Developed using JCR Pharmaceuticals' proprietary J-Brain Cargo and J-MIG System platforms, JR-171 has completed a 13-week Phase I/II clinical trial in Japan and the US, with an extension study currently underway. The therapy has received Fast Track Designation and Orphan Drug Designation from both the FDA and EMA.
In September 2024, JCR Pharmaceuticals presented data at the Society for the Study of Inborn Errors of Metabolism Annual Symposium, highlighting improvements in both neurobehavioral and somatic symptoms in MPS I patients treated with JR-171.

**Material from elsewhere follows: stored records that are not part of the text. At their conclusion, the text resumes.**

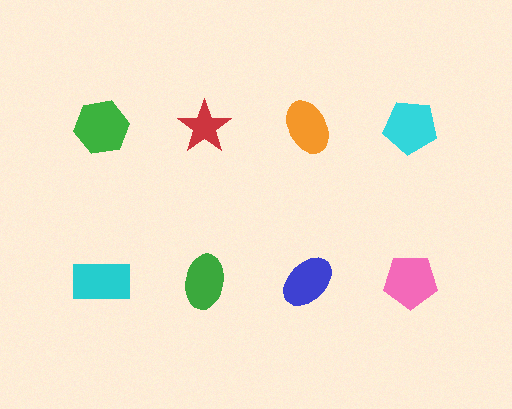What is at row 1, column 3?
An orange ellipse.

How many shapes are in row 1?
4 shapes.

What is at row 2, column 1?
A cyan rectangle.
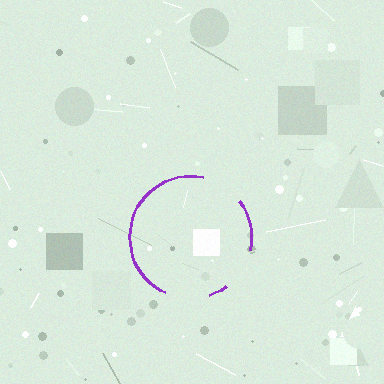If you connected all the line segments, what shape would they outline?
They would outline a circle.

Strategic Partnership Strengthens Gene Therapy Development
REGENXBIO is developing RGX-111, an investigational gene therapy that delivers a functional copy of the IDUA gene directly to the central nervous system, enabling brain cells to produce the enzyme. This approach aims to slow or prevent cognitive decline and neurological damage associated with MPS I.

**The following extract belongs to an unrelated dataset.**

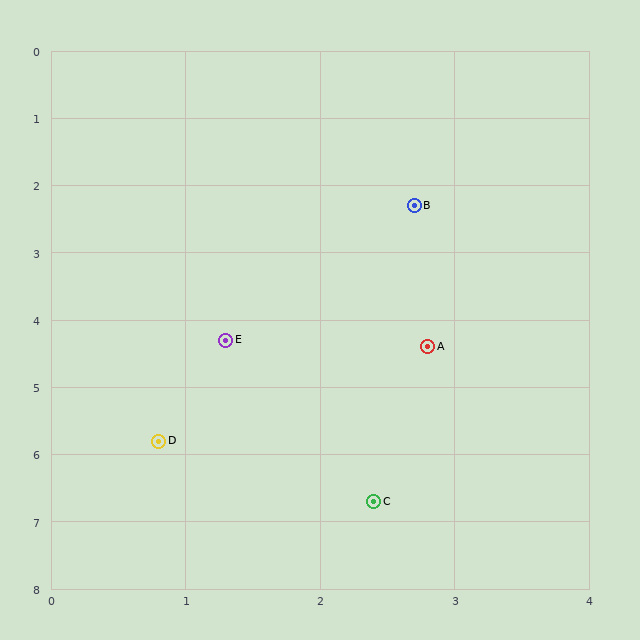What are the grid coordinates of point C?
Point C is at approximately (2.4, 6.7).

Interim results from an ongoing Phase I/II trial have shown encouraging biological activity and a favorable safety profile. RGX-111 has been granted Orphan Drug Designation, Rare Pediatric Disease Designation, and Fast Track Designation by the US FDA.
In March 2025, REGENXBIO finalized its strategic partnership with Nippon Shinyaku. Under this agreement, the two companies will collaborate on the development and commercialization of RGX-111 for mucopolysaccharidosis type I in both the United States and Asia.
Cell Therapy Platform Reports Encouraging Results
Immusoft is developing ISP-001, an autologous B cell therapy engineered to produce human alpha-L-iduronidase for treating MPS I. The drug is currently being tested in a Phase I clinical trial and received Orphan Drug Designation and Rare Pediatric Disease Designation from the US FDA in 2018.
In January 2025, Immusoft announced encouraging results from the first human trial of ISP-001, which were presented at the WORLDSymposium 2025 in San Diego.
Market Transformation on the Horizon
The future of MPS I treatment extends beyond traditional enzyme replacement therapy, with advancements in gene therapy, substrate reduction therapy, and small molecule treatments offering new hope for better outcomes. While current ERT has been effective in addressing some systemic symptoms, it is limited by its inability to cross the blood-brain barrier and fully address neurological complications.
Gene therapy is emerging as a transformative approach with the potential to provide one-time treatment addressing the underlying genetic defect. AAV and lentiviral vectors are being explored to deliver functional copies of the defective gene, potentially enabling sustained production of the missing enzyme. Early-stage clinical trials have shown encouraging results, with reduced GAG accumulation and improved cognitive function.
Beyond gene therapy, novel approaches such as substrate reduction therapy and chaperone therapy are being developed to improve cellular metabolism and enhance the stability and activity of endogenous enzymes. Intrathecal and intracerebroventricular delivery methods are also being tested to enhance CNS penetration and address neurological symptoms more effectively.
The battle for market leadership in MPS I will hinge on neurological efficacy, patient convenience, and long-term value. Successful market entrants will need to demonstrate tangible CNS benefit alongside systemic efficacy, lower administration frequency, compelling safety profiles, and cost-effectiveness in orphan pricing frameworks. These advances have the potential to significantly improve both quality of life and life expectancy for MPS I patients.